Let $K$ be a finite field with $q$ elements, $q \ge 3.$ We denote by $M$ the set of polynomials in $K[X]$ of degree $q-2$ whose coefficients are nonzero and pairwise distinct. Find the number of polynomials in $M$ that have $q-2$ distinct roots in $K.$ Marian Andronache
Problem
Source: Romanian National Olympiad 2016, grade 12, problem 4
Tags: abstract algebra, Field theory
10.01.2024 22:51
Filipjack wrote: Let $K$ be a finite field with $q$ elements, $q \ge 3.$ We denote by $M$ the set of polynomials in $K[X]$ of degree $q-2$ whose coefficients are nonzero and pairwise distinct.
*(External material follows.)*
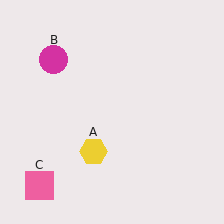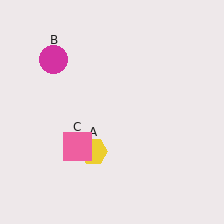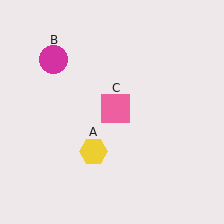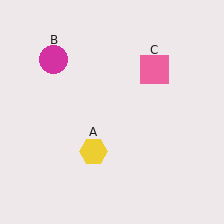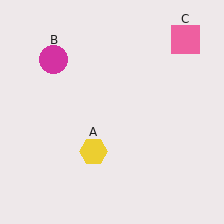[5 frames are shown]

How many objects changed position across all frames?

Find the number of polynomials in $M$ that have $q-2$ distinct roots in $K.$ Marian Andronache Here is the official solution (in Romanian).
15.07.2024 23:25
Clearly any polynomial in $M$ cannot have $0$ as a root since it has nonzero constant term. Let $K^\times=:\langle g\rangle$. Lemma. For an integer $r$, \[ \sum_{a\in K^\times}a^r= \begin{cases} -1 & \mathrm{if}\ q-1\mid r\\ 0 & \mathrm{otherwise} \end{cases} \]Proof. If $q-1\mid r$, then $a^r=1$ for all $a\in K^\times$ so the sum equals $-1$. Otherwise, we have \[ \sum_{a\in K^\times}a^r=\sum_{i=0}^{q-2}g^{ri}=\frac{(g^r)^{q-1}-1}{g^r-1}=0 \]by Lagrange. $\square$ Note that for $f\in M$ and \[ f(x)=:\sum_{i=0}^{q-2}a_ix^i, \]we have \[ f(g^r)=\sum_{i=0}^{q-2}a_i(g^i)^r=\sum_{a\in K^\times}\pi(a)a^r \]for a permutation $\pi$ of $K^\times$. Furthermore, $f$ is determined uniquely by $\pi$ since $a_i=\pi(g^i)$. So we are counting the number of permutations $\pi$ such that \[ b_\pi(r):=\sum_{a\in K^\times}\pi(a)a^r=0 \]for all positive integers $r\leq q-1$, with one exception. Consider the $(q-1)\times(q-1)$ matrix $T$ over $K$ given by $t_{ij}=j^i$. Then \[ T \begin{pmatrix} \pi(1)\\ \pi(2)\\ \pi(3)\\ \vdots\\ \pi(q-1) \end{pmatrix} = \begin{pmatrix} 1^1 & 2^1 & 3^1 & \cdots & (q-1)^1\\ 1^2 & 2^2 & 3^2 & \cdots & (q-1)^2\\ 1^3 & 2^3 & 3^3 & \cdots & (q-1)^3\\ \vdots & \vdots & \vdots & \ddots & \vdots\\ 1^{q-1} & 2^{q-1} & 3^{q-1} & \cdots & (q-1)^{q-1} \end{pmatrix} \begin{pmatrix} \pi(1)\\ \pi(2)\\ \pi(3)\\ \vdots\\ \pi(q-1) \end{pmatrix} = \begin{pmatrix} b_\pi(1)\\ b_\pi(2)\\ b_\pi(3)\\ \vdots\\ b_\pi(q-1) \end{pmatrix}. \]It is easy to see that \[ T^{-1}=- \begin{pmatrix} 1^{-1} & 1^{-2} & 1^{-3} & \cdots & 1^{-(q-1)}\\ 2^{-1} & 2^{-2} & 2^{-3} & \cdots & 2^{-(q-1)}\\ 3^{-1} & 3^{-2} & 3^{-3} & \cdots & 3^{-(q-1)}\\ \vdots & \vdots & \vdots & \ddots & \vdots\\ (q-1)^{-1} & (q-1)^{-2} & (q-1)^{-3} & \cdots & (q-1)^{-(q-1)} \end{pmatrix} \]by Lemma. If $b_\pi(i)\neq 0$ only when $i=c$, then \[ \begin{pmatrix} \pi(1)\\ \pi(2)\\ \pi(3)\\ \vdots\\ \pi(q-1) \end{pmatrix} =T^{-1} \begin{pmatrix} b_\pi(1)\\ b_\pi(2)\\ b_\pi(3)\\ \vdots\\ b_\pi(q-1) \end{pmatrix} \]equals $b_\pi(c)$ times column $c$ of $T^{-1}$. This vector contains all elements of $K^\times$ as entries iff $\gcd(c,q-1)=1$. Since there are $q-1$ choices for $b_\pi(c)$, there are $\boxed{(q-1)\varphi(q-1)}$ such permutations $\pi$. $\square$